Figure: Left: Daily average Goldstein Score, 2016-2019; Right: Daily PSEi closing index, 2016-2019

Executive Summary

Investors, economists, and other actors in the financial sector closely watch the Philippine Stock Exchange Index (PSEi). For investors, they would usually use turn to financial theories to decide when to buy or sell stocks, but they are also affected by the news and their sentiments on the business climate. This paper sought to predict the percent change in the PSEi to using data from the Global Database of Events, Language and Tone (GDELT). Creating a Dask cluster was needed to wrangle the hefty GDELT. After data preprocessing and conducting an exploratory data analysis, machine learning models such as Gradient Boosting Method (GBM) and XGBoost (XGB) were experimented to find the optimum model.

Three prediction analyses were performed: 1) Intraday; 2) 1-day ahead; and 3) 3-day ahead.

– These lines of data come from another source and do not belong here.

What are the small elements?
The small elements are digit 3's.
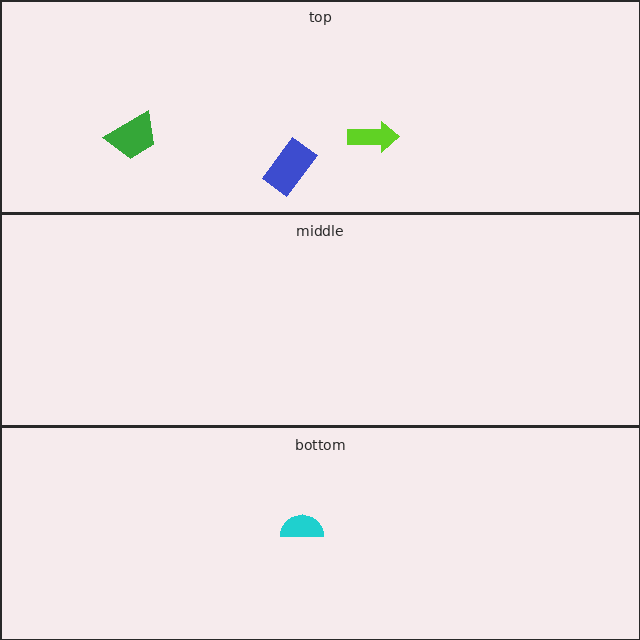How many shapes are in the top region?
3.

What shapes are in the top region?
The lime arrow, the blue rectangle, the green trapezoid.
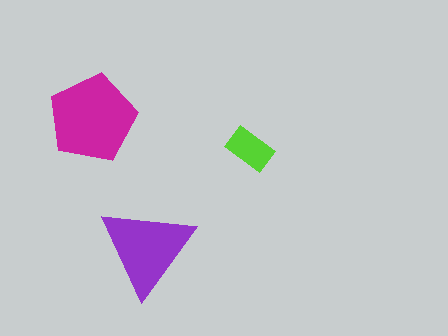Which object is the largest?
The magenta pentagon.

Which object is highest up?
The magenta pentagon is topmost.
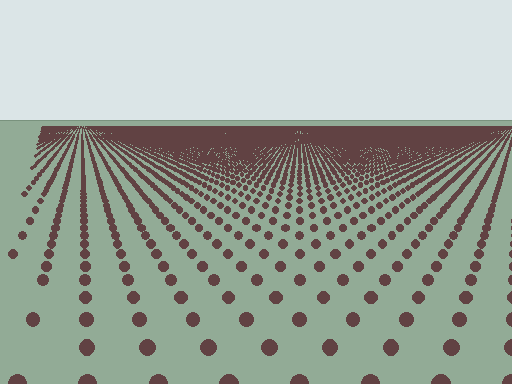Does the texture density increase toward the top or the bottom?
Density increases toward the top.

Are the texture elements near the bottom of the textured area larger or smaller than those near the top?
Larger. Near the bottom, elements are closer to the viewer and appear at a bigger on-screen size.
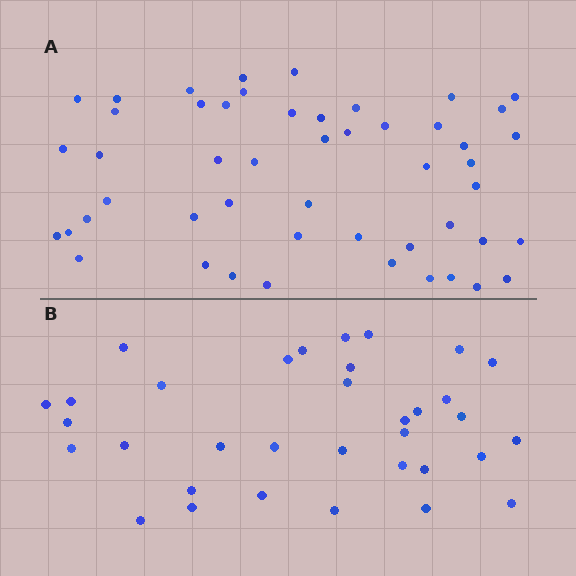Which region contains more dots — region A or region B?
Region A (the top region) has more dots.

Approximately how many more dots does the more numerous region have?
Region A has approximately 15 more dots than region B.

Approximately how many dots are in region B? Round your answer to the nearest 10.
About 30 dots. (The exact count is 34, which rounds to 30.)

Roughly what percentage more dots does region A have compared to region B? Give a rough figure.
About 45% more.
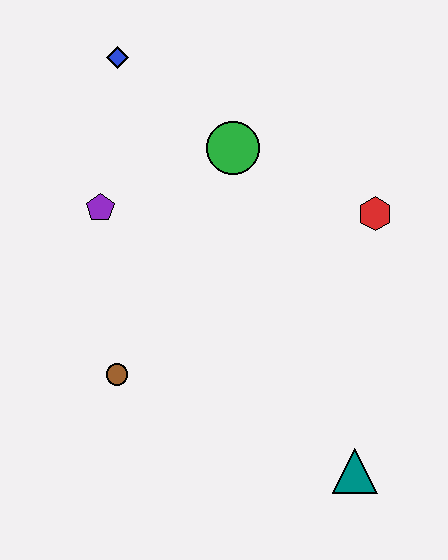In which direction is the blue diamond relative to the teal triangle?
The blue diamond is above the teal triangle.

Consistently, the GBM model provided the lowest Mean Absolute Errors (MAE) of 0.008 for Intrady, 0.008 for 1-day ahead, and 0.013 3-day ahead respectively. Using the optimal model for each prediction analysis, feature importance was employed. This revealed that the Previous PSEi Closing Price, Goldstein score, and Tone were identified as important features for the various models.